連休三日目の午後、収穫したばかりの野菜を持ってゆきちゃんが、冷えたラムネを持ってみっちゃんが、それぞれ二人ずつ子どもを連れてうちにやってきた。
ラムネを飲みながら仮面ライダーのテレビを見る子どもたちを横目に、三人であれこれと話す。オンナとして、ヒトとして、ツマとして、ハハとして…チャンネルを切り替えつつ話す、聞く。
「いかにして水になるか、なの」。
ゆきちゃんが、言う。イライラせずに暮らすためのワークショップをこんどやるのだという。
いかにして、水になる、か。
ふうん、水に流すんじゃなくて、自分が水になるんだ。それってどういうことだろう。
子どもたちは庭でプールあそびして、祇園祭の支度があるからと三時には解散して、ゆきちゃんとみっちゃんが去ったあとも、ずっと「水になる」ことについて考えていた。
最近、とても嫌なことがあった。誰も悪く無いことだけど、毎日生きていれば何かしら出来事は起こるものだ。重力があるかぎりボールは落ちる。摩擦があるかぎりパンクする。祭りはおこなわれ、山は焼かれる。

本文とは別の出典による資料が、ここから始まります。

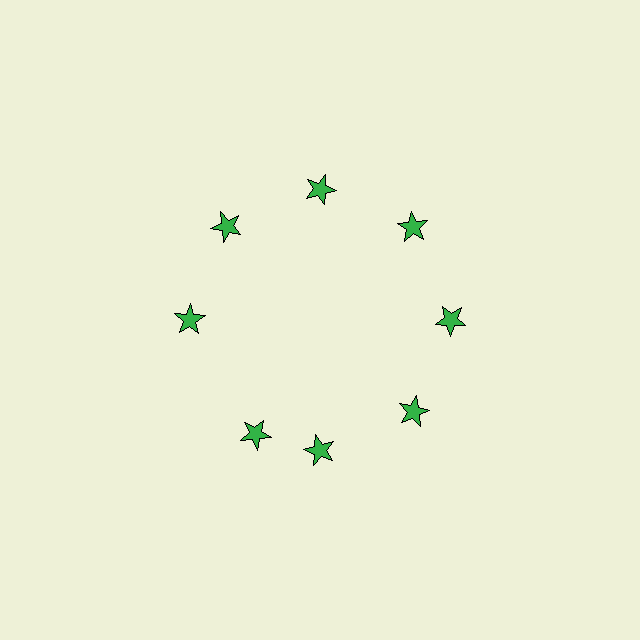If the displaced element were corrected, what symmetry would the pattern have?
It would have 8-fold rotational symmetry — the pattern would map onto itself every 45 degrees.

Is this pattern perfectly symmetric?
No. The 8 green stars are arranged in a ring, but one element near the 8 o'clock position is rotated out of alignment along the ring, breaking the 8-fold rotational symmetry.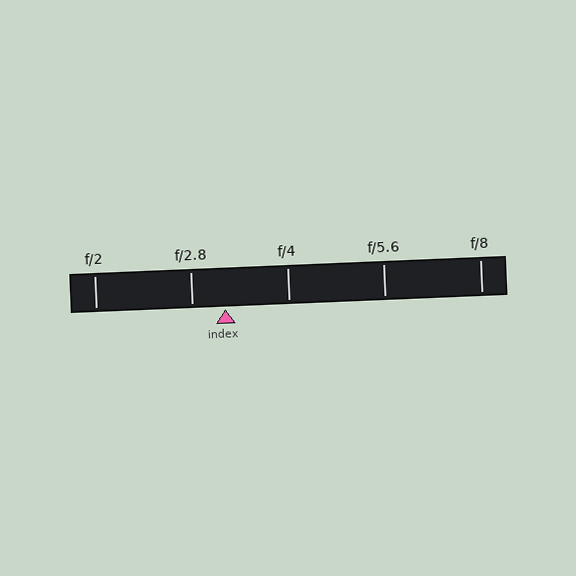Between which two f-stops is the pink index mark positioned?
The index mark is between f/2.8 and f/4.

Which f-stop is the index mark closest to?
The index mark is closest to f/2.8.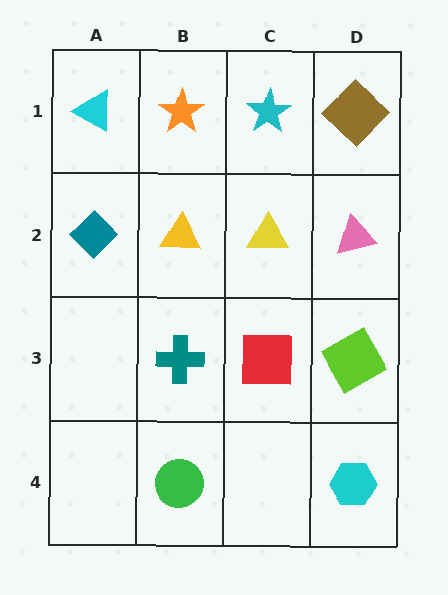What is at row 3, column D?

それにしたって、嫌なものは嫌だ。そんな私も嫌だ。今の私をめぐるあれこれが嫌になる。日常の憂鬱だ。
水になるって、どういうことだろう。
まだ掴めないけれど、きっと何か今よりもラクになれるのだろう。
日曜日、和歌山の海にもぐって、魚や海藻たちの世界をさまよったとき、私は水の一部には、なった、気がする。
そこには空気もなく、音もなかった。欲も慈愛も憂鬱もなく、過去も未来もなかった。ただ、海があった。
海からずいぶん離れた現実世界で、どうしたら水になれるのだろうか。
あらゆるものが、揺れている。2013年、夏。